Over 100 years in prison for cocaine drug dealing gangs

Three men from Lincoln were jailed

Ten men who were part of two organised crime groups who trafficked high purity cocaine between Lincolnshire and the West Midlands have been jailed for a combined total of over 100 years.

The men distributed an estimated £1.36 million of high purity cocaine.

During warrants executed at properties across Lincolnshire, Nottinghamshire, Warwickshire and the West Midlands, specialist search teams seized 2.086kg of uncut cocaine which had a street value of up to £209,000.

The organised crime groups trafficked the Class A drug between Lincolnshire and the West Midlands, with an estimated 17kg of cocaine between January 1, 2019 and January 27, 2020.

The operation was uncovered by detectives and investigators from Lincolnshire Police and the East Midlands Serious Organised Crime Unit (EMSOU).

Officers found evidence of lavish lifestyles with receipts for a staggering £266,225 of goods including luxury clothing still in boxes, which had been purchased at stores in London, Paris, Copenhagen, encrypted mobile phones, and £29,540 of cash. The police raids took place in January 2020.

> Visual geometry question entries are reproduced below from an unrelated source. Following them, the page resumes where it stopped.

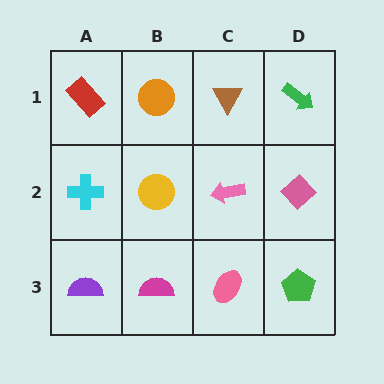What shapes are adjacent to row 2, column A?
A red rectangle (row 1, column A), a purple semicircle (row 3, column A), a yellow circle (row 2, column B).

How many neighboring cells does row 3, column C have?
3.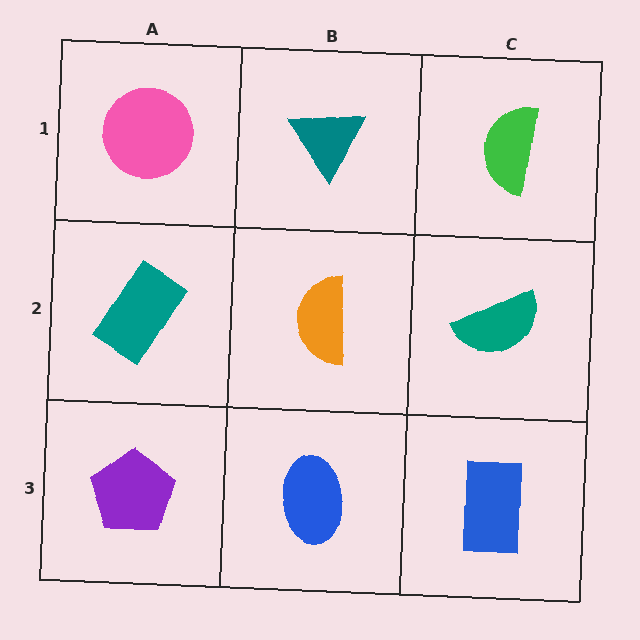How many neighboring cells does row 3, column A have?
2.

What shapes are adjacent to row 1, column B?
An orange semicircle (row 2, column B), a pink circle (row 1, column A), a green semicircle (row 1, column C).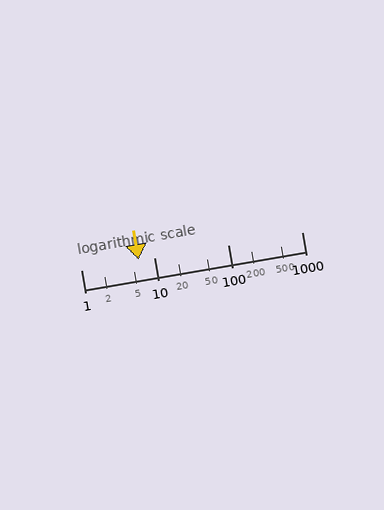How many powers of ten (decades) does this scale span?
The scale spans 3 decades, from 1 to 1000.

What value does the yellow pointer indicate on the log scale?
The pointer indicates approximately 6.1.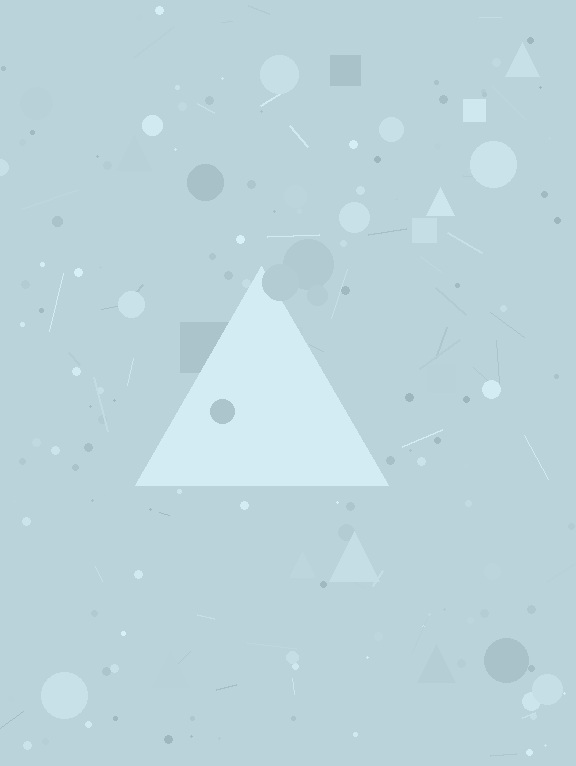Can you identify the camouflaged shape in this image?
The camouflaged shape is a triangle.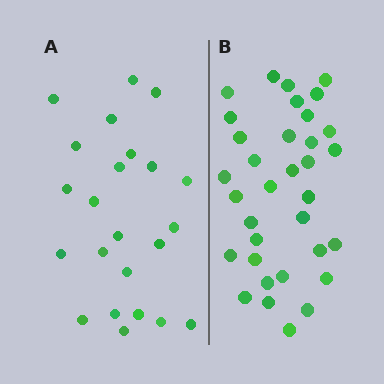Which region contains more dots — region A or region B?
Region B (the right region) has more dots.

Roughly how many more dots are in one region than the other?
Region B has roughly 12 or so more dots than region A.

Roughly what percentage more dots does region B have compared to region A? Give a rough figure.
About 50% more.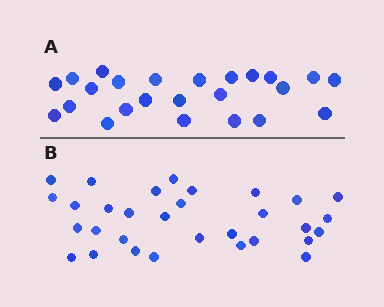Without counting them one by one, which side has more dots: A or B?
Region B (the bottom region) has more dots.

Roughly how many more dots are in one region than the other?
Region B has roughly 8 or so more dots than region A.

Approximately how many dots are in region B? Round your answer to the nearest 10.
About 30 dots. (The exact count is 31, which rounds to 30.)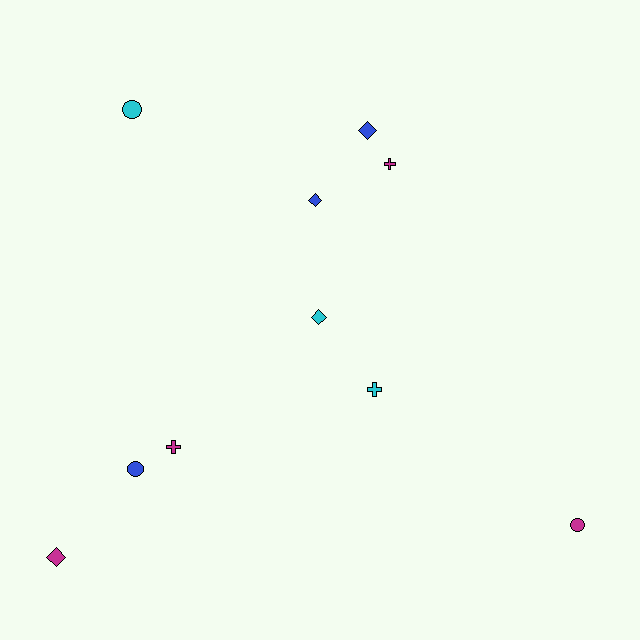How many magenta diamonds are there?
There is 1 magenta diamond.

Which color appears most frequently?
Magenta, with 4 objects.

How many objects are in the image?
There are 10 objects.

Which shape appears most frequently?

The investigation also revealed how the organised crime group from Lincolnshire sourced the Class A drugs from a Coventry-based OCG. Couriers made frequent trips to the Coventry area for exchanges to take place. Drug buys also took place in a rural area near Stanton on the Wolds in Nottinghamshire.

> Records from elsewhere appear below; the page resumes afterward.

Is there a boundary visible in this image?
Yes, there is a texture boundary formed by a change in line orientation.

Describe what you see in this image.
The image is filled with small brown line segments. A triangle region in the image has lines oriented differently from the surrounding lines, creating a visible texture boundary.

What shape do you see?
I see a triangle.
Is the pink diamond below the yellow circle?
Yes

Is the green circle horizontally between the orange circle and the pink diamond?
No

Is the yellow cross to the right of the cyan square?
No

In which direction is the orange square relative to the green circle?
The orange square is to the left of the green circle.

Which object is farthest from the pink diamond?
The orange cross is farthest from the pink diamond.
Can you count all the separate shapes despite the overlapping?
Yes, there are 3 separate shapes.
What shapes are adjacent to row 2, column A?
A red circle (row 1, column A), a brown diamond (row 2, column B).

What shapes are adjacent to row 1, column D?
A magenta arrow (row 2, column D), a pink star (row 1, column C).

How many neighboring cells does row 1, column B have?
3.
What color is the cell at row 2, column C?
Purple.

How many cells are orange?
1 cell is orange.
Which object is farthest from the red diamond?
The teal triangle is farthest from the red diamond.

Three of those sentenced today – Robert Diaz, Barry Knight, and Stephen Oliver had stood trial at Nottingham Crown Court in August. A further seven men had already pleaded guilty to other charges related to their part in the conspiracy, which also included the production of cannabis.

The jail sentences

  • Robert Diaz, 42, of Maltkiln Lane, Waddington, Lincoln was found guilty of one count of conspiracy to supply class A drugs, namely cocaine. He was sentenced to 19 years in prison
  • Barry Knight, 60, of Nuneaton Road, Bulkington, Bedworth, Warwickshire. He was found guilty of one count of conspiracy to supply class A drugs, namely cocaine. He was sentenced to 18 years in prison
  • Stephen Oliver, 44, of Windsor Street, Rugby, Warwickshire. He was found guilty of one count of conspiracy to supply class A drugs, namely cocaine. He previously pleaded guilty to one count of producing cannabis between June 1, 2019 and January 16, 2020. He was jailed for eight years plus a concurrent sentence of 21 months for production of cannabis
  • Edward Wivell, 41, of North Parade, Lincoln. He pleaded guilty to conspiracy to supply Class A drugs, namely cocaine. He was jailed for six years and four months
  • Andrew Turner, 40, of Holmcroft, Coventry, West Midlands. He pleaded guilty to one count of conspiracy to supply Class A drugs, namely cocaine, one count of producing Class B drugs, namely cannabis, and one RIPA offence. He was jailed for eight years and eight months, plus a concurrent sentence of eight months for cannabis production and four months for failing to provide a passcode
  • Joseph McCluskey, 43, of Parkfield Road, Keresley End, Coventry, West Midlands has pleaded guilty to conspiracy to supply class A drugs, namely cocaine. He was sentenced to nine years and nine months in prison
  • Jon Moreton, 50, of Torbay Road, Coventry, West Midlands. He has pleaded guilty to conspiracy to supply class A drugs, namely cocaine. He was jailed for 10 years and nine months
  • Stuart Bassett-Hawcock, 34, of Oaklands Close, Lincoln. He pleaded guilty to conspiracy to supply class A drugs, namely, cocaine. He was jailed for eight years
  • Jack Constable, 34, of Foxhall Road, Nottingham. He pleaded guilty to conspiracy to supply class A drugs, namely cocaine. He was jailed for eight years
  • Michael Kershaw, 41, of Florian Way, Coventry, West Midlands. He pleaded guilty to conspiracy to supply class A drugs, namely cocaine. He was jailed for seven years and six months

There will now be Proceeds of Crimes Act (POCA) proceedings against the offenders to recover assets amassed through their criminal activity.

Kerrin Wilson, Assistant Chief Constable at Lincolnshire Police, said: “This was a complex drugs operation, and today’s result shows the tenacity and dedication of all the investigative teams from both Lincolnshire Police and EMSOU.

“We are determined to tackle the scourge of drugs which blights the lives of many across society, and thanks to the hard work of the investigation team, organised crime gangs which push these drugs have been dealt a swift and powerful blow to their operations.

“Organised criminals prey on users, and their activities can bring with them wider issues of violence and exploitation that goes with drug traffickers. We are pleased to see such a good result today, but we are not complacent; we will continue to work hard to safeguard our communities and protect the vulnerable.”